La storia d’amore con Catullo fu bruciante, una delle tante per lei, quella di una vita per lui.
Il poeta conobbe la donna, di qualche anno più grande, quando si trasferì a Roma dalla natìa Sirmione, la bella penisola di Verona; era sposata con Quinto Cecilio Metello Celere, che sarebbe stato console nel 60 a.C., ma questo non le impedì di aggiungere il giovane poeta alla sua infinita schiera di amanti, intrecciando con lui una relazione burrascosa, che tra alti e bassi, momenti idilliaci e rancorose momentanee separazioni, si sarebbe trascinata per qualche anno, recando all’infelice poeta più dolori che gioie.
Clodia era sorella di Publio Clodio Pulcro, tribuno della plebe, così affascinante e demagogo da essere diventato l’ idolo del popolo, delle cui voglie giocava a proprio piacimento e delle cui volontà si serviva abilmente a proprio favore.
Per motivi politici e privati Clodio era divenuto nemico giurato di Marco Tullio Cicerone e a farne le spese pubblicamente fu anche Clodia; quando la donna citò in tribunale l’ex amante Marco Celio, l’uomo potette godere della difesa e del talento dell’avvocato più famoso di Roma, che nell’orazione Pro Marco Celio, approfittò abilmente e subdolamente della ghiotta occasione per scagliarsi contro il rivale attraverso le presunte turpitudini della sorella.
Fu davvero velenoso il grande oratore nei confronti della giovane, della quale raccontò abitudini e smanie da libertina, giungendo a sostenere, neanche troppo velatamente, l’esistenza di una relazione sessuale tra Clodia e suo fratello, offrendo di lei l’immagine di un’ incallita pervertita oltre che di una meretrice senza pudore e ritegno.
Che tipo di donna fu dunque Clodia?
Nulla si può obiettare circa lo stile ineccepibile e le capacità oratorie di Cicerone, ma è necessario aggiungere che l’avvocato era solito servirsi spesso della propria straordinaria abilità usandola come arma tagliente e affilata contro i nemici, che a volte attaccava con rabbia inaudita per invidia o rancori personali, pertanto non è irragionevole supporre almeno una qualche esagerazione nel dipingere i tratti caratteriali di Clodia, rea di essere sorella di un suo acerrimo nemico.
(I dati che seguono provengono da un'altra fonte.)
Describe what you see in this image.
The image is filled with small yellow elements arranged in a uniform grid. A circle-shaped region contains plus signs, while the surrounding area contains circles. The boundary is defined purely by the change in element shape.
A onor del vero però, persino Catullo, che l’amava pazzamente, soprattutto nei momenti di maggior lucidità e obiettività, quando la sua mente è meno ottenebrata dai sopori dell’amore e dalla cecità della passione, non può fare a meno di nascondersi i tanti, troppi difetti della donna che ama, che è un’ infedele impenitente, una persona superficiale e fatua, un’egocentrica che su tutto e tutti pone se stessa e i suoi ambiziosi obiettivi; in generale, anche dagli epigrammi di Catullo, non se ne ricava un’immagine particolarmente positiva.
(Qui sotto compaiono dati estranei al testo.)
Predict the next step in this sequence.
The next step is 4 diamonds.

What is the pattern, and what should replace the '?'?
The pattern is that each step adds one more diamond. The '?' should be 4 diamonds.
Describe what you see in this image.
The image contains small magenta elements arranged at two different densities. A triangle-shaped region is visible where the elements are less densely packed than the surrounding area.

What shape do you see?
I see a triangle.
Probabilmente Clodia non ebbe il dono di alcuna straordinaria virtù e neppure qualità tali da giustificare il grande clamore suscitato tra i contemporanei e nei secoli successivi: la Roma dell’epoca traboccava di donne dalle caratteristiche simili alle sue, e anche lei si perderebbe nell’oscurità dei tempi se non fosse stata eternata dalle poesie di Catullo, che l’amava, e presa di mira dalle invettive di Cicerone, che l’odiava.